Testable and Maintainable
The only sane way to tackle knowledge bases at these structural levels is to seek consistent design patterns that are easier to test, maintain and update. Open world systems must embrace repeatable and largely automated workflow processes, plus a commitment to timely updates, to deal with the constant, underlying change in knowledge.
Listing of Broad Application Areas
Some of the more evident application areas for this design — and in keeping with current client and development activities for Structured Dynamics — are the following:
- Domain extension — the existing typologies and their structure provide a ready basis for adding domain details and extensions;
- Tagging — there are many varieties of tagging approaches that may be driven from these structures, including, with the logical relationships and inferencing, ontology-based information tagging;
- Classification — the richness of the typology structures means that any type across all typologies may be a possible classification assignment when evaluating external content, if the overall system embracing the typologies is itself coherent;
- Interoperating datasets — the design is based on interoperating concepts and datasets, and provides more semantic and inferential means for establishing MDM systems;
- Machine learning (ML) training — the real driver behind this design is lowering the costs for supervised machine learning via more automated and cost-effective means of establishing positive and negative training sets. Further, the system’s feature richness (see next) lends itself to unsupervised ML techniques as well; and
- Rich feature set — a design geared from the get-go to emphasize and expose meaningful knowledge base features [8] perhaps opens up many new fruitful avenues for machine learning and other AI. More expressed structure may help in the interpretability of latent feature layers in deep learning. In any case, more and coherent structure with testability can only be goodness for KBAI going forward.
One Building Block Among Many
The progressions and learning from the above were motivated by the benefits that could be seen with each structural change. Over nearly a decade, as we tried new things, structured more things, we discovered more things and adapted our UMBEL design accordingly. The benefits we see from this learning are not just additive to benefits that might be obtained by other means, but they are systemic. The ability to make knowledge bases computable — while simultaneously increasing the features space for training machine learners — at much lower cost should be a keystone enabler at this particular point in AI’s development. Lowering the costs of creating vetted training sets is one way to improve this process.

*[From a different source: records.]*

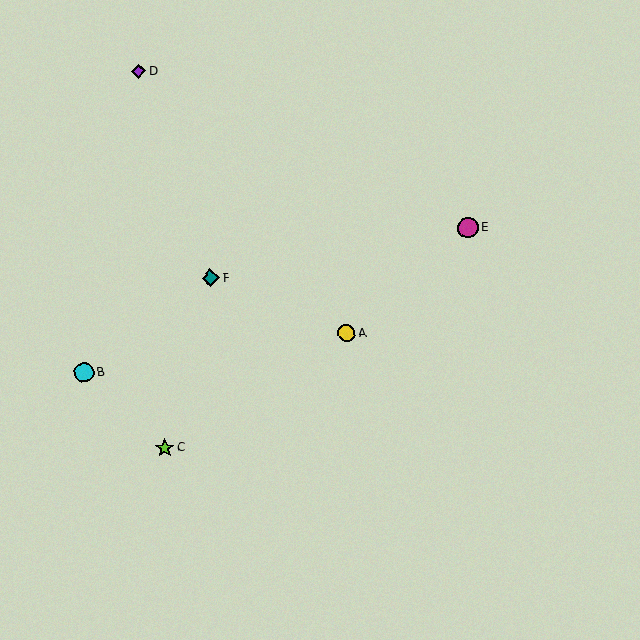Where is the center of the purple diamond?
The center of the purple diamond is at (139, 71).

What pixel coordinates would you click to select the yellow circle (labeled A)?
Click at (347, 333) to select the yellow circle A.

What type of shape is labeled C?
Shape C is a lime star.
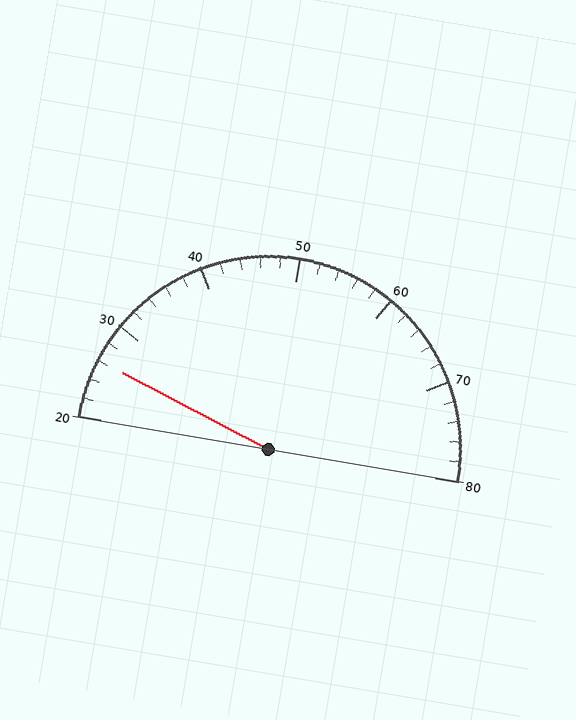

Systems that can improve systems always have more leverage than individual innovations. The typology design outlined above is the result of the classification of things according to their shared attributes and essences. The idea is that the world is divided into real, discontinuous and immutable ‘kinds’. Expressed another way, in statistics, typology is a composite measure that involves the classification of observations in terms of their attributes on multiple variables. In the context of a global KB such as Wikipedia, about 25,000 entity types are sufficient to provide a home for the millions of individual articles in the system.
As our next article will discuss, Charles Sanders Peirce’s consistent belief that the real world can be logically conceived and organized provides guidance for how we can continue to structure our knowledge bases into computable form. We now have a coherent base for treating types and natural classes as an essential component to that thinking. These insights are but one part of the KB innovations suggested by Peirce’s work.